Lupercalia


The festival of the Lupercalia ( 15 February ) is of particular interest, especially as the use of the Salt Wafer (Mola Salsa) is one of its principa features. This festival was initiated according to Pliny by Numa "Numa first established the custom of offering corn to the gods, and of propitiating them with the salted cake." (Pliny, 18,2.) The Luperci were priests of Pan, their origin being ascribed to Numa. They had to sacrifice dogs and goats to their special deity. This festival was held in February, which month has its name from Februo=I purify. The people assembled at the "Lupercal" a cave at the foot of the SW corner of the Palatine; the word seems and was popularly held to be connected with Lupus, a wolf, in commemoration of the wolf that suckold Romulus and Remus. Sacrifice was made of goats and dogs, which were quite unusual victims, to mark, perhaps the solemnity of the occasion. A feature of the sacrifice was the Mola Salsa (salt wafer), which had been prepared by the Vestals from the earliest ears of the last years harvest. Two youths of high rank, one from each of the two colleges of Luperci, were brought forward and their forheads were smeared in blood, which was regarded as essential. These noble youths were each at the head of a company of young men. After an ample banquet they each ran around the Palatine carrying strips of skin (februa) taken from the victims. With these they belaboured any women they met. The following passage from Shakespeare ( Julius caesar, actI, Sc.2) explains the reason for this custom:


Caesar. "Calphurnia !"
Calp.   "Here, my Lord."
Caes.   "Stand you directly in Antonius' way
	When he doth run his course-Antonius!"
Ant.	"Forget not in your speed Antonius,
	"To touch Calphurnia; for our elders say,
	"The barren, touched in this holy chase,
        " Shake off their sterile curse."

Cicero (Phil.,II,84) refers to the behaviour of Anthony at this feast: " But lest by chance, out of a long list of actions of Anthony my speach should miss one most priceless incident, let us proceed to the Lupercalia. He makes no concealment, My Lords. It seems he is embarassed; he is sweating, he is pale. Let him do anything he likes as long as he does not vomit as he did in the Porch of Minucius. What excuse can there be for such a disgusting act. I want to hear, in order to see where the enormous wage paid to his oratorical tutor comes in. Your colleague was sitting on the rostrum,draped in a purple gown on a golden seat, crowned with wreath." ( Then comes the famous offer of a crown to Caesar.) (ib.,III,12.) " And certainly you ought not to have counted Anthony as consul after the Lupercalia; for on that day, in full view of the Roman public, naked, perfumed, drunk, he made his speech and he did so to place the crown on the head of his colleague.

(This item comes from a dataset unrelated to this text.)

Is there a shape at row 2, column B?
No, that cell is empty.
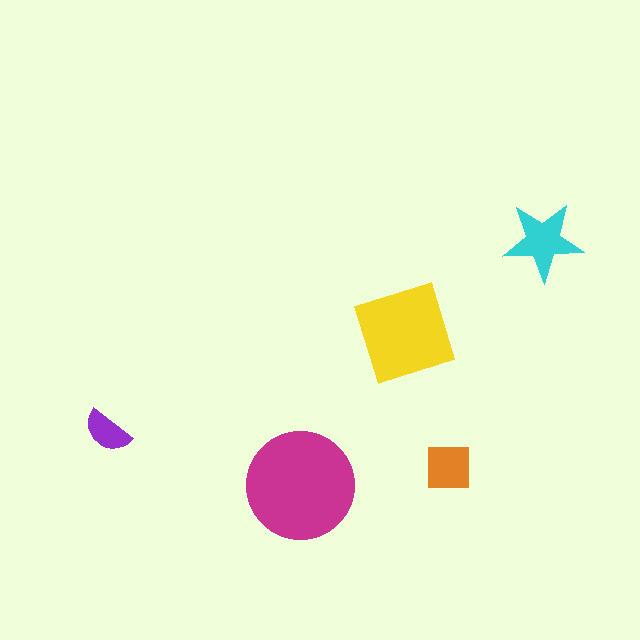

On that day, he resigned not only the consulship but even his claim to freedom." Plutarch (Caesar, 61) describes the licentious proceedings at the Lupercalia as follows: " Of noble youths and magistrates, many run up through the city half naked, in shaggy hides and striking those who meet them by way of sport and joke." Plutarch appears to have overlooked the religious belief contained in this custom that the torch of the whips (februa) would make the barren women fertile.